Apabila kita mengacu pada konstitusi Pasal 22E yang dimaksud dengan azas pemilu ialah Langsung, Umum, Bebas, Rahasia, Jujur dan, Adil, maka pertanyaannya kemudian apakah proses dimajukan pendaftaran capres-cawapres tersebut adil bagi seluruh pererta pemilu?,adil bagi pemilih?, dan adil juga bagi penyelengara pemilu?, tidak hanya di pusat namun juga di daerah.

Bukankah prinsip pemilu itu “pasti prosesnya, tak pasti hasilnya?” dan tidak mesti dibalikkan pasti hasilnya namun tak pasti prosesnya “sudah ditentukan siapakah pemenangnya,” hal inilah yang perlu dijawab oleh Komisi Pemilihan Umum serta dimaknai sebagai suatu prinsip pemilu yang universal lagi berkeadilan. Karena pada akhirnya gagal merencanakan suatu proses pemilu yang berkepastian sama saja merencanakan untuk gagal mendapatkan suatu sistem presidensial yang stabil juga efektif.

Beranjak dari uraian permasalahan tersebut, tentu alasan mengenai penataan sistem pemilu sebagai suatu upaya untuk memperkuat sistem pemerintahan perlu menjadi sebuah perhatian khusus. Memperkuat suatu sistem pemerintahan yang efektif sudah barang tentu akan ekuivalen dengan permasalahan-permasalahan baru misalnya konstruksi kelembagaan, struktur organisasi politik, kesiapan sistem pemilu serta sarana prasana dan lain-lain.

Konklusi

Melemahnya check and balance dari lembaga perwakilan karena mayoraitas partai politik di pembaga perwakilan mempunyai “wakil” di kabinet.
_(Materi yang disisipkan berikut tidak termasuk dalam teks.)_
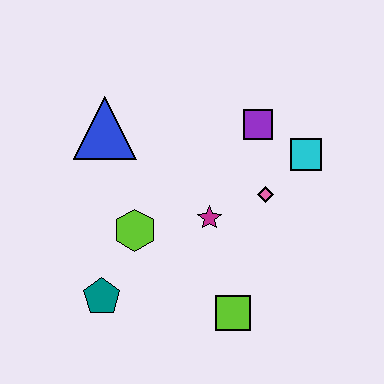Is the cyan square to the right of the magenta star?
Yes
Salah satu semangat dari ajaran konstitusionalisme ialah kekuasaan pemerintah haruslah dibatasi. Di antara berbagai macam pembatas itu, lembaga legislatif merupakan filter wakil rakyat di dalam kukasaan negara, DPR memegang fungsi kontrol yang sangat vital di dalam menjaga stabilitas pemerintahan. Namun lihatlah, sistem multi partai kemudian melahirkan kabinet multipartai dan koalisi mayoritas parlemen pendukung pemerintah yang tidak efektif menjalankan fungsi check and balance, namun secara incheck and inbalance.

Semua persoalan itu hanya bisa diatasi apabila para pemangku kebijakan pada setiap level lembaga negara mampu menjalankan sistem pemerintahan presidensial secara konsisten sesuai amanat UUD 1945 serta tidak mendahulukan lobying politik (Political Interedi dalam setiap pengambilan kebijakan. Kebutuhan akan suatu perubahan konstitusi sudah merupakan suatu keniscayaan, bisa dikatakan terlalu benyak persoalan yang belum sempat diatur dalam amandemen UUD 1945 yang ke-4 (empat), yaitu; persoalan kejelasan UUD 1945 mengatur mengenai sistem pemerintahan yang dianut oleh Negara Republik Indonesia, persoalan arah kebijakan pembangunan negara hingga persoalan penataan lembaga-lembaga negara politik dan non-politik dalam mengartikulasi kewenangannya, kesemuanya itu perlu kiranya menjadi perhatian para pembelajar hukum, terutama bagi mereka yang menggeluti Hukum Tatanegara dan Hukum Pemilu. Wallahu a’lam bishawab.